Heimpremiere missglückt: ThSV Eisenach unterliegt Nettelstedt

Eisenach.  Der ThSV Eisenach verliert in der 2. Handball-Bundesliga ein hochdramatisches Spiel gegen TuS Nettelstedt-Lübbecke mit 27:29 (12:16).

Jonas Ulshöfer vom ThSV Eisenach setz sich gegen die Abwehr durch.

Jonas Ulshöfer vom ThSV Eisenach setz sich gegen die Abwehr durch.

Foto: Sascha Fromm

Missglückte Heimpremiere des ThSV Eisenach: In der 2. Handball-Bundesliga unterlagen die Wartburgstädter am Samstagabend in einem kämpferischen und in der Endphase hochdramatischem Spiel dem TuS Nettelstedt-Lübbecke mit 27:29 (12:16).

Noch vier Minuten vor der Schlusssirene stand die Partie beim 26:26 auf des Messers Schneide. Doch dann leisteten sich die Eisenacher, die zuvor eine große Aufholjagd gemeistert hatten, ein paar Fehler zu viel.

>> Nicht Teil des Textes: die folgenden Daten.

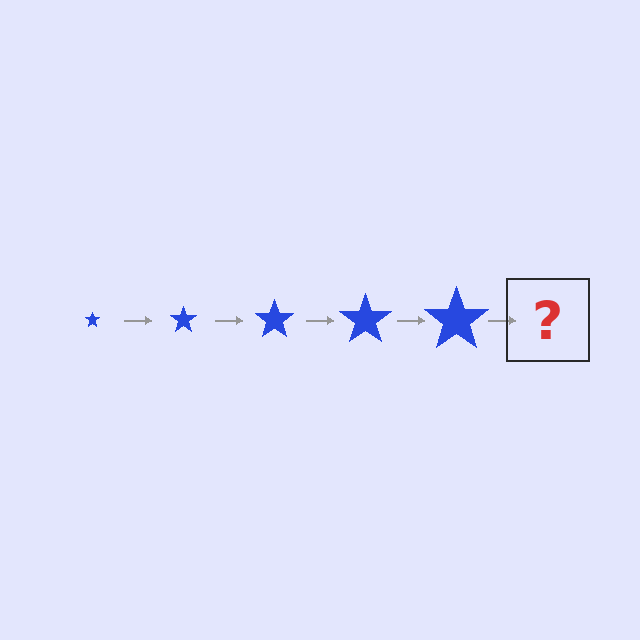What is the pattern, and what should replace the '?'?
The pattern is that the star gets progressively larger each step. The '?' should be a blue star, larger than the previous one.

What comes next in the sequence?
The next element should be a blue star, larger than the previous one.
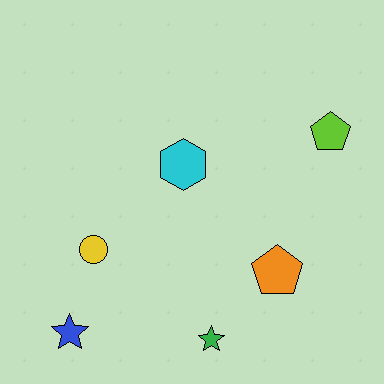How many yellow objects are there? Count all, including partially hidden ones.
There is 1 yellow object.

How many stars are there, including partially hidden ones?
There are 2 stars.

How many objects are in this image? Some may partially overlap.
There are 6 objects.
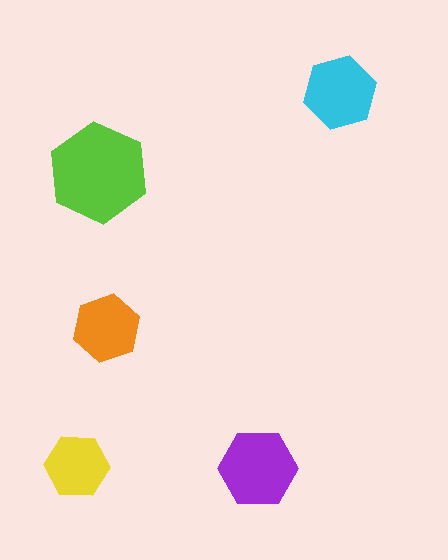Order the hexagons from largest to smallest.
the lime one, the purple one, the cyan one, the orange one, the yellow one.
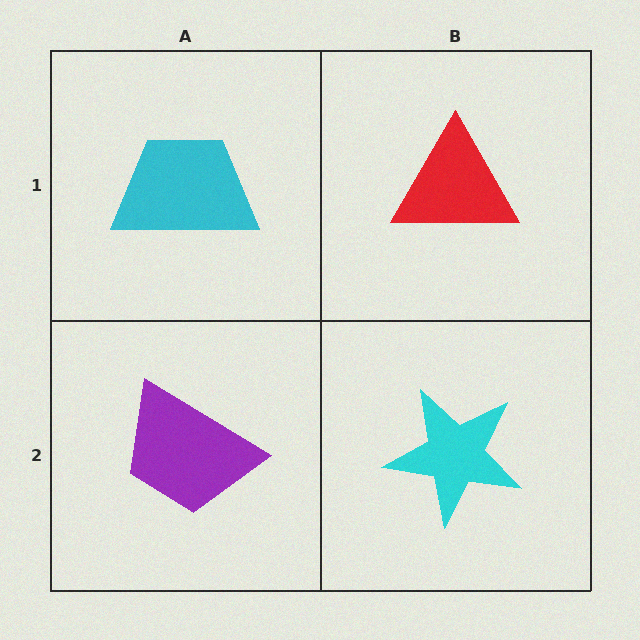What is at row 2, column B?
A cyan star.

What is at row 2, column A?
A purple trapezoid.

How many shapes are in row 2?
2 shapes.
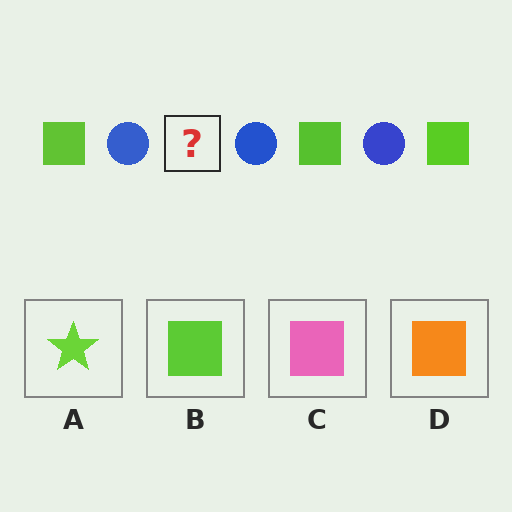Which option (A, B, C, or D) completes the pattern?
B.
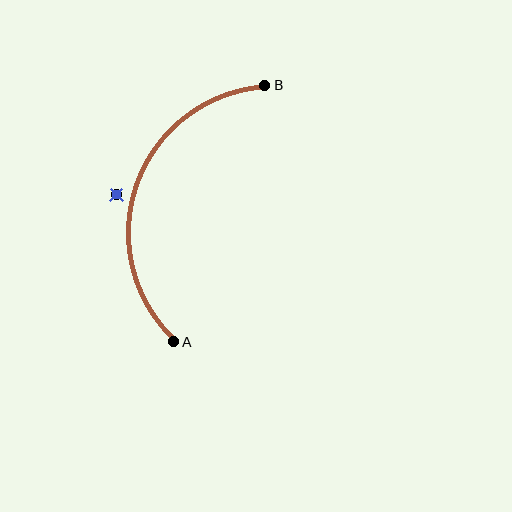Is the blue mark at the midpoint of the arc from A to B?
No — the blue mark does not lie on the arc at all. It sits slightly outside the curve.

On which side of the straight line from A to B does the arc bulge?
The arc bulges to the left of the straight line connecting A and B.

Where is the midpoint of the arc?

Ballverlust, Stürmerfoul und ein vergebener Siebenmeter brachten die ThSV-Sieben um den Lohn.

Um so größer fiel der Jubel bei den zu den Ligafavoriten zählenden Nettelstedtern aus. Beste Werfer für Eisenach waren der immer wieder an den Ketten zerrende Kapitän Alexander Saul (8) und Rechtsaußen Willy Weyhrauch (6/2).

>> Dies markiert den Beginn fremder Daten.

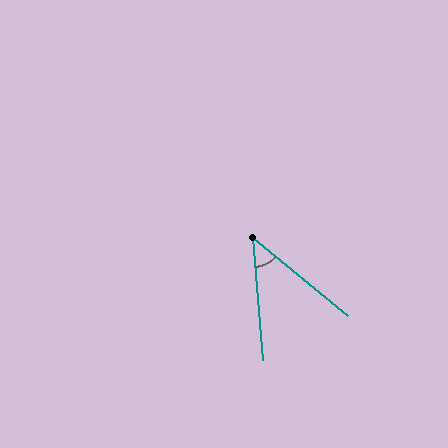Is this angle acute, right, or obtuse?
It is acute.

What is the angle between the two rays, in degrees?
Approximately 46 degrees.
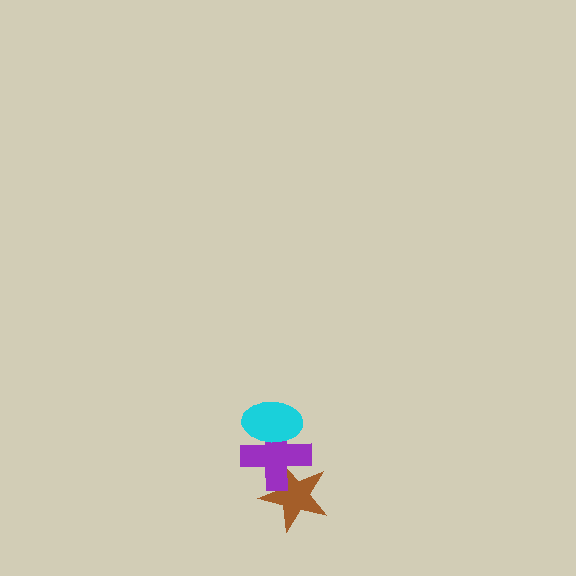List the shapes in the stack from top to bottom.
From top to bottom: the cyan ellipse, the purple cross, the brown star.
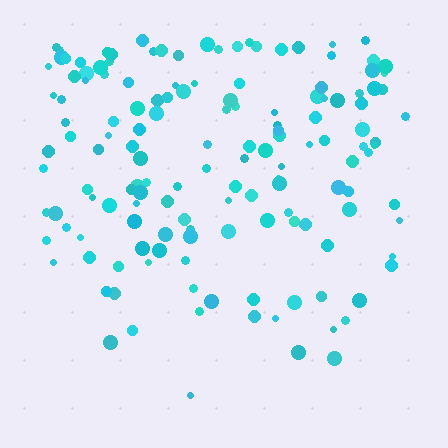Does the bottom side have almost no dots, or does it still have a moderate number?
Still a moderate number, just noticeably fewer than the top.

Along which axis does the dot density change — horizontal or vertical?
Vertical.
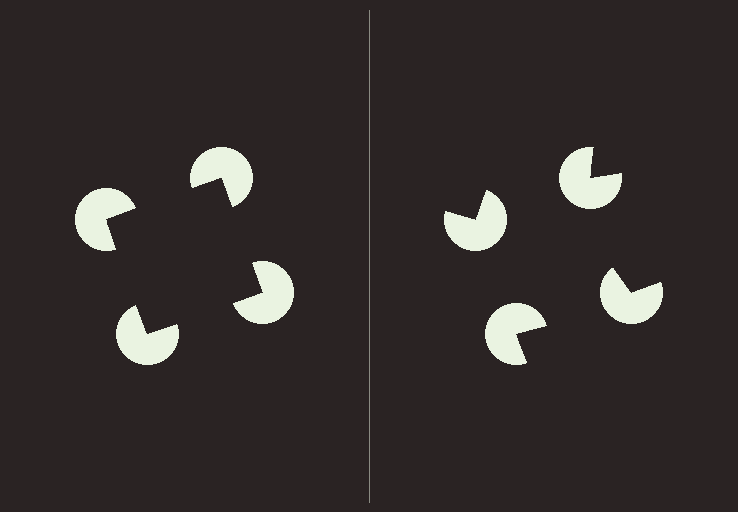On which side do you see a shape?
An illusory square appears on the left side. On the right side the wedge cuts are rotated, so no coherent shape forms.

Die favorisierten Gäste übernahmen vom Anwurf weg das Kommando in der mit 629 Besuchern gefüllten Werner-Aßmann-Halle. Nach dem schnellen 0:2 (4.) schafften die Eisenacher zwar prompt den Ausgleich (2:2/9.). Doch dann zogen die abgeklärter wirkenden Nettelstedter Stück um Stück, begünstig durch Eisenacher Undiszipliniertheiten davon.

Mit zahlreichen Zeitstrafen dezimierte sich die ThSV-Sieben selbst, Rückraumspieler Daniel Dicker kassierte nach 22 Minuten nach seiner dritten Strafe gar die Rote Karte. Beim 12:16 zur Halbzeit schien die Vorentscheidung gefallen.

Doch dann gab der nach der Pause wieder eingewechselte Blaz Voncina das Signal zur Aufholjagd. Mit insgesamt neun Paraden brachte er seine Vorderleute wieder ins Spiel. Beim 20:20 war zu Beginn der Schlussviertelstunde erstmals wieder der Ausgleich hergestellt (Saul), eine Minute später sorgte ein Weyhrauch-Konter für die erste Eisenacher Führung.

Die Euphorie trug die Blau-Weißen bis in die Schlussminuten, zwischenzeitlich lagen sie sogar mit zwei Toren vorn (24:22/52.). Doch dann fehlte im Schlussgang die Cleverness und wohl auch etwas die Kraft.